This weeks microscopy features Grevillea barklyana (Proteaceae), aka the gully grevillea. Endemic to Victoria, this species is critically endangered (these flowers came from a horticultural plant). Its florets are quite large- almost too big to fully capture under my microscope. They also have a really neat little surprise I wanna share with you guys…..
When you get a close look at them you may notice their pollen is bright pink, not the yellow colour that we typically think of for pollen! Pink pollen! That’s pretty dang cool, guys.

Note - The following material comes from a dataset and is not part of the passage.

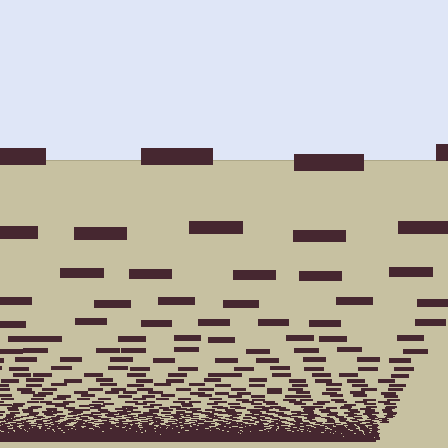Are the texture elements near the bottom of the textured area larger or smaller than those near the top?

Also, if you’re like “what part of the flower is this pollen on, this isn’t an anther” you’d be right! Proteaceae has secondary pollen preseantion. Bascially, pollen dehisces from anthers onto the pollen presenter (tip of the style). So that photo above is the pollen dehisced onto the pollen presenter, waiting for a pollinator to come and grab it and carry it off to the next plant. The stigma will become receptive to pollen donation once its own pollen leaves. Anyway, back to pink pollen.
From my own dissections the pollen starts out as yellow and turns pink as the florets mature and open. This is a dissected unopened (immature) flower and the pollen is briiight yellow here. Here’s a series kind of showing the colour change from bright yellow to pink:
I’ve been meaning to capture more species with a variety of pollen colours, so it was nice finding out we had this species on campus to look at!